For instance the two productions: S -> a and S -> a T could be merged into a single one that can be expressed by the EBNF S -> a [ T ]. (S derives a, followed by optional T). This rule can be handled by a single parsing function for recognizing S.
The function matches a and then looks for the optional T, which would be indicated by the next input symbol being b.
We can write an LL(1) grammar for this, along these lines:
S -> a T_opt
T_opt -> b R_opt
T_opt -> <empty>
... et cetera
The optionality of T is handled explicitly, by making T (which we rename to T_opt) capable of deriving the empty string, and then condensing to a single rule for S, so that we don't have two phrases that both start with a.

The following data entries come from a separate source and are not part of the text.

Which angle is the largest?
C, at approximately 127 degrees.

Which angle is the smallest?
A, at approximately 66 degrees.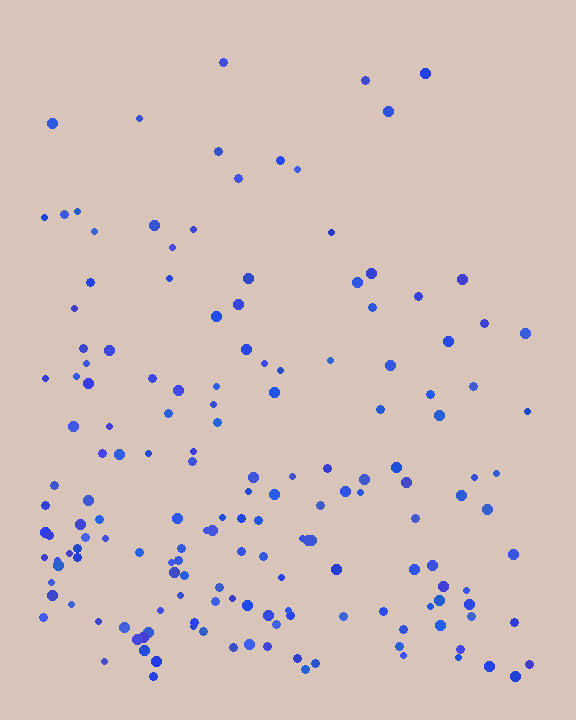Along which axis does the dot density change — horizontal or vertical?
Vertical.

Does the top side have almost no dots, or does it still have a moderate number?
Still a moderate number, just noticeably fewer than the bottom.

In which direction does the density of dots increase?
From top to bottom, with the bottom side densest.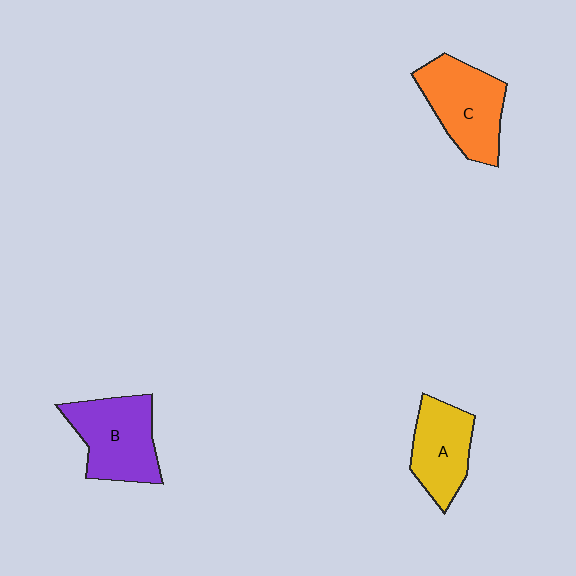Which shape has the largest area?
Shape B (purple).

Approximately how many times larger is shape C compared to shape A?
Approximately 1.3 times.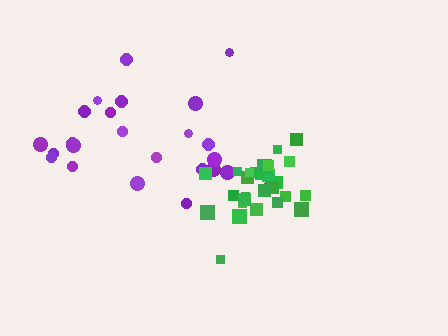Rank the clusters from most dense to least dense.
green, purple.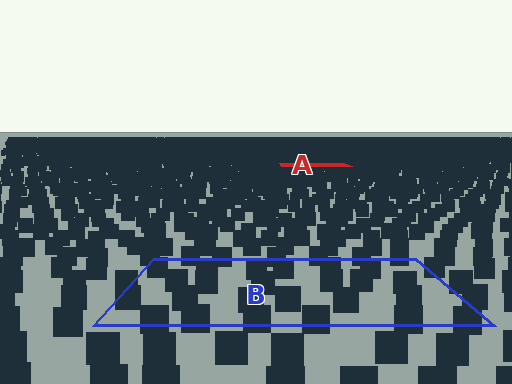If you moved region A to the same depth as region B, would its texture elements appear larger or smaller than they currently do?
They would appear larger. At a closer depth, the same texture elements are projected at a bigger on-screen size.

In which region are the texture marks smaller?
The texture marks are smaller in region A, because it is farther away.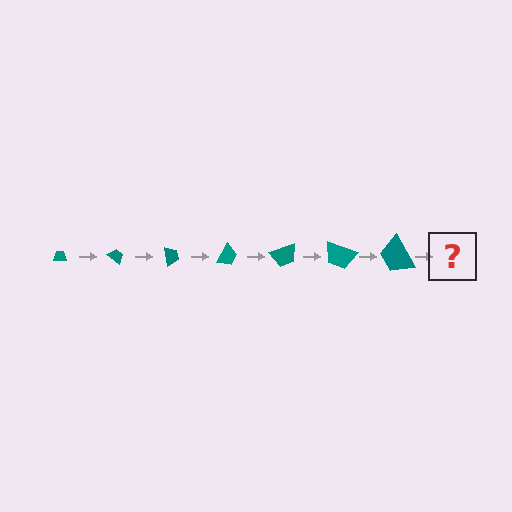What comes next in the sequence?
The next element should be a trapezoid, larger than the previous one and rotated 280 degrees clockwise from the start.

So in summary, the language is LL(1), but the given grammar for it isn't. Since the language is LL(1) it is possible to find another grammar which is LL(1), and that grammar is not far off from the given one.

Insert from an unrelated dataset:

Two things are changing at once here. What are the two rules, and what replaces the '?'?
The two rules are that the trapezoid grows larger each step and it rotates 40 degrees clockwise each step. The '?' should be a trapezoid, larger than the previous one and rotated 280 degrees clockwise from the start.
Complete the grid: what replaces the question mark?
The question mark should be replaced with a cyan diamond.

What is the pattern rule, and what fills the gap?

Is it possible to construct an LR(0) parser that could parse a language with both prefix and postfix operators? For example, if I had a grammar with the + (addition) and ! (factorial) operators with the usual precedence then 1+3! should be 1 + 3! = 1 + 6 = 7, but surely if the parser were LR(0) then when it had 1+3 on the stack it would reduce rather than shift?

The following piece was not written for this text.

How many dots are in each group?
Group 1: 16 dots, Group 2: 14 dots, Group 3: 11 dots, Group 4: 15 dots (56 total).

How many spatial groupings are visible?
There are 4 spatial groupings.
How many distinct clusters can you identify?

Also, do right associative operators pose a problem? For example, 2^3^4 should be 2^(3^4) but again, when the parser have 2^3 on the stack how would it know to reduce or shift?
If this isn't possible is there still a way to use an LR(0) parser, possibly by altering the grammar to add brackets in the appropriate places?
LR(0) parsers have a weakness in that they can only parse prefix-free languages, languages where no string in the language is a prefix of any other. This generally makes it a bit tricky to parse expressions like these, since something like 5 is a prefix of 5!. This also explains why it's hard to get right-associative operators - given a production like
S → F | F ^ S
the parser will have a shift/reduce conflict after seeing an F because it can't tell whether to extend it or to reduce again. This is related to the prefix-free property mentioned earlier.
This weakness of LR(0) is one of the reasons why people don't use it much in practice. SLR(1) and LALR(1) parsers can usually parse these grammars because they have a token of lookahead that lets them decide whether to shift or reduce. In the above case, the parsers wouldn't encounter shift/reduce conflicts because when deciding whether to reduce an F or shift a ^, they can see to shift the ^ because there's no correct string where a ^ should appear after an S.